In the context of Bayes’s Theorem, priors refer generically to the beliefs an agent holds regarding a fact, hypothesis or consequence, before being presented with evidence. Upon being presented with new evidence, the agent can multiply their prior with a likelihood distribution to calculate a new (posterior) probability for their belief.
Suppose you had a barrel containing some number of red and white balls. You start with the belief that each ball was independently assigned red color (vs. white color) at some fixed probability. Furthermore, you start out ignorant of this fixed probability (the parameter could be anywhere between 0 and 1). Each red ball you see then makes it more likely that the next ball will be red, following a Laplacian Rule of Succession. For example, seeing 6 red balls out of 10 suggests that the initial probability used for assigning the balls a red color was .6, and that there’s also a probability of .6 for the next ball being red.
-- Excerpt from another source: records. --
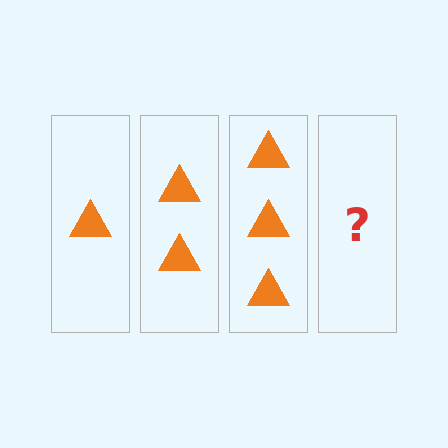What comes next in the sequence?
The next element should be 4 triangles.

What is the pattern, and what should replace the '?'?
The pattern is that each step adds one more triangle. The '?' should be 4 triangles.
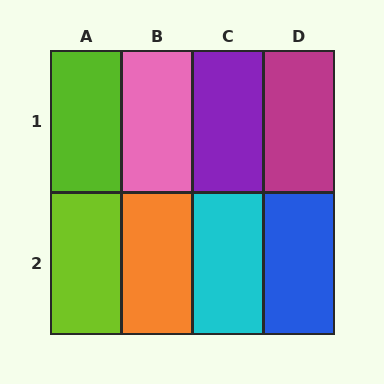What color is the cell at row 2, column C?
Cyan.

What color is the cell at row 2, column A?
Lime.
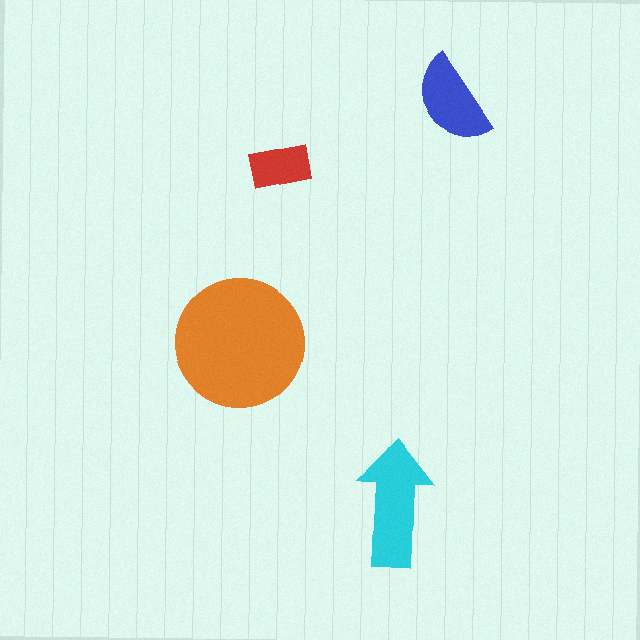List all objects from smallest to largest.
The red rectangle, the blue semicircle, the cyan arrow, the orange circle.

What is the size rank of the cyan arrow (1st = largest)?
2nd.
On the other hand, if you start out with the prior belief that the barrel contains exactly 10 red balls and 10 white balls, then each red ball you see makes it less likely that the next ball will be red (because there are fewer red balls remaining).
Thus our prior affects how we interpret the evidence. The first prior is an inductive prior—things that happened before are predicted to happen again with greater probability. The second prior is anti-inductive—the more red balls we see, the fewer we expect to see in the future.
As a real life example, consider two leaders from different political parties. Each one has his own beliefs—priors—about social organization and the roles of people and government in society. These differences in priors can be attributed to a wide range of factors, ranging from their educational backgrounds to hereditary differences in personality. However, neither can show that his beliefs are better than those of the other, unless he can show that his priors were generated by sources which track reality better1.
Because carrying out any reasoning at all seems to require a prior of some kind, ideal Bayesians would need some sort of priors from the moment that they were born. The question of where an ideal Bayesian would get this prior from has occasionally been a matter of considerable controversy in the philosophy of probability.
Updating prior probabilities
In informal discussion, people often talk about “updating” their priors. This is technically incorrect, as one does not change their prior probability, but rather uses it to calculate a posterior probability. However, as this posterior probability then becomes the prior probability for the next inference, talking about “updating one’s priors” is often a convenient shorthand.